Contract status also matters a ton. First-round picks receive two guaranteed years in the NBA, and almost all of them get to the four-year mark because teams understand their development requires a multiple-year investment. Second-rounders aren’t gifted the same amount of patience or security from an NBA team because they’re instantly playing for their next contract and often bouncing down to the G-League.
Based on his play to start the season, Brice Sensabaugh is a legitimate one-and-done. His scoring upside is very clear, and he’s been as consistent as any freshman in the nation. We’re seeing growth from him as a passer and defender over the last few games, and if it continues, he’ll be closer to being a lottery pick than in danger of returning to Ohio State for another year.
Guys like Noah Clowney and Taylor Hendricks have shown a great deal of upside. Hendricks is a terrific athlete in several ways, has the ideal size to play the 4, finishes near the rim with burst, defends, and has legitimate shooting upside. He’s not a primary creator, though, so lottery upside doesn’t feel likely. The same can be said for Clowney, who might play more like a big on the defensive end than Hendricks.
Several prospects have one clear wart to work through, likely pushing their decision late into the Spring to see how progress is made and what feedback they get from agents and teams. Judah Mintz, Tyrese Proctor, and Jalen Hood-Schifino are lead guards with a lack of a 3-point jump shot. Dillon Mitchell, Jordan Walsh, and Julian Phillips are wings with the same challenges.
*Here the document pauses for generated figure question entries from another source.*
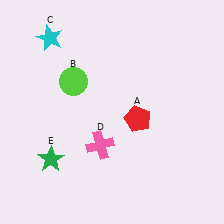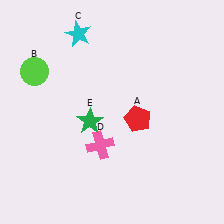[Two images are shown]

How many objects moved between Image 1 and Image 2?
3 objects moved between the two images.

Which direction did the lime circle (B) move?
The lime circle (B) moved left.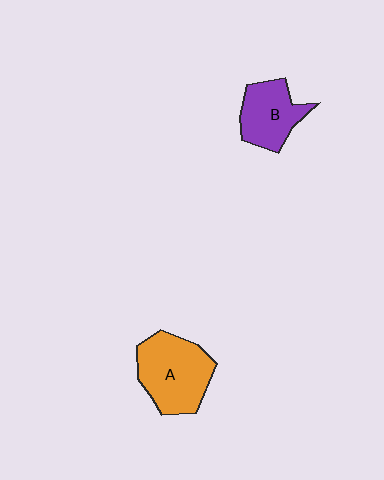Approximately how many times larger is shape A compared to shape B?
Approximately 1.4 times.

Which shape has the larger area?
Shape A (orange).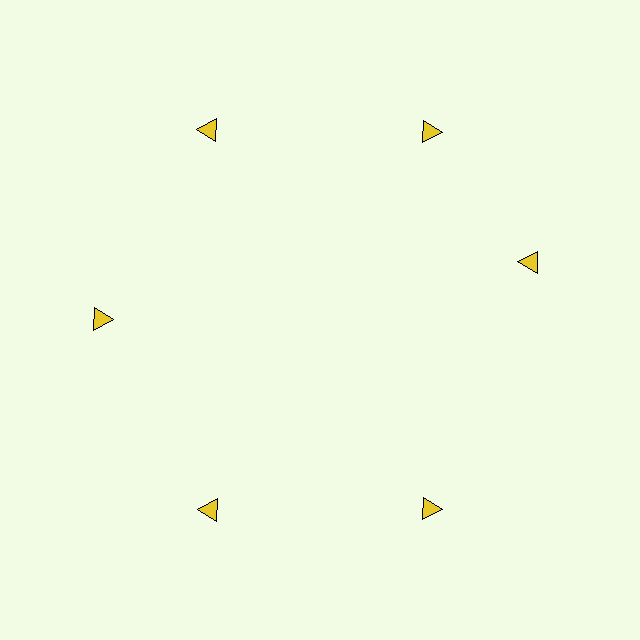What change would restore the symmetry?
The symmetry would be restored by rotating it back into even spacing with its neighbors so that all 6 triangles sit at equal angles and equal distance from the center.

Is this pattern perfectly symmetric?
No. The 6 yellow triangles are arranged in a ring, but one element near the 3 o'clock position is rotated out of alignment along the ring, breaking the 6-fold rotational symmetry.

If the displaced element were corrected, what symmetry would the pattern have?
It would have 6-fold rotational symmetry — the pattern would map onto itself every 60 degrees.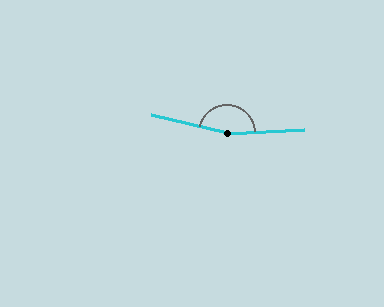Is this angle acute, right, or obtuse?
It is obtuse.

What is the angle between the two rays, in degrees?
Approximately 165 degrees.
The ultimate wild card is Baba Miller, the Florida State athlete who hasn’t gotten to play yet this year thanks to an NCAA suspension. Baba is admittedly raw but brimming with unreal upside on both ends of the floor. He’s 6’11”, can handle and shoot, moves like a guard, and fits the mold of several new-age players like Aleksej Pokusevski or Bol Bol. With that upside, marginal production at Florida State will turn him into a very legitimate first-round pick. He is one of the few freshmen with a legitimate pre-draft claim.
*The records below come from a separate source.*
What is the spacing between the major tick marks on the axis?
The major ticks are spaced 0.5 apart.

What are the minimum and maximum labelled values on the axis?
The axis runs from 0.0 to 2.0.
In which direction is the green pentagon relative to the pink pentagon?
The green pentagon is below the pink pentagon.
There is one last factor into the draft declaration process that certainly factors into a prospect’s decision. It’s what we refer to as the crunch from below, and it’s the phenomenon where highly-touted incoming freshmen might overshadow or take away from the ability to grow into a leading role as a sophomore. If a talented freshman decides he needs more time to turn pro, his second collegiate season has to put him in great position to be a first-round pick, otherwise, he’s more likely to be a four-year college player. There’s nothing wrong with that path, but if the goal is to get drafted as high as possible, then analyzing the landscape for future recruits and potential top prospects is important. It’s an issue that only tends to impact prospects at blueblood universities, but we’ve seen how difficult it can be for sophomores at places like Kentucky and Duke to punch their way into the first round when a talented new crop of freshmen comes in every year.
The point is, particularly in online discourse, there’s a lack of understanding of how few freshmen find their way into the NBA right away. While we could make the case for about 30 of them as 2023 draft prospects, not all of them can get drafted, so we have to be careful with utilizing our platforms to encourage these youngsters to declare. Contract constraints in the NBA, trends for how many freshmen typically get drafted, and the merits of waiting a year before they declare to increase their draft position all will prevent the amount of one-and-dones from skyrocketing in 2023.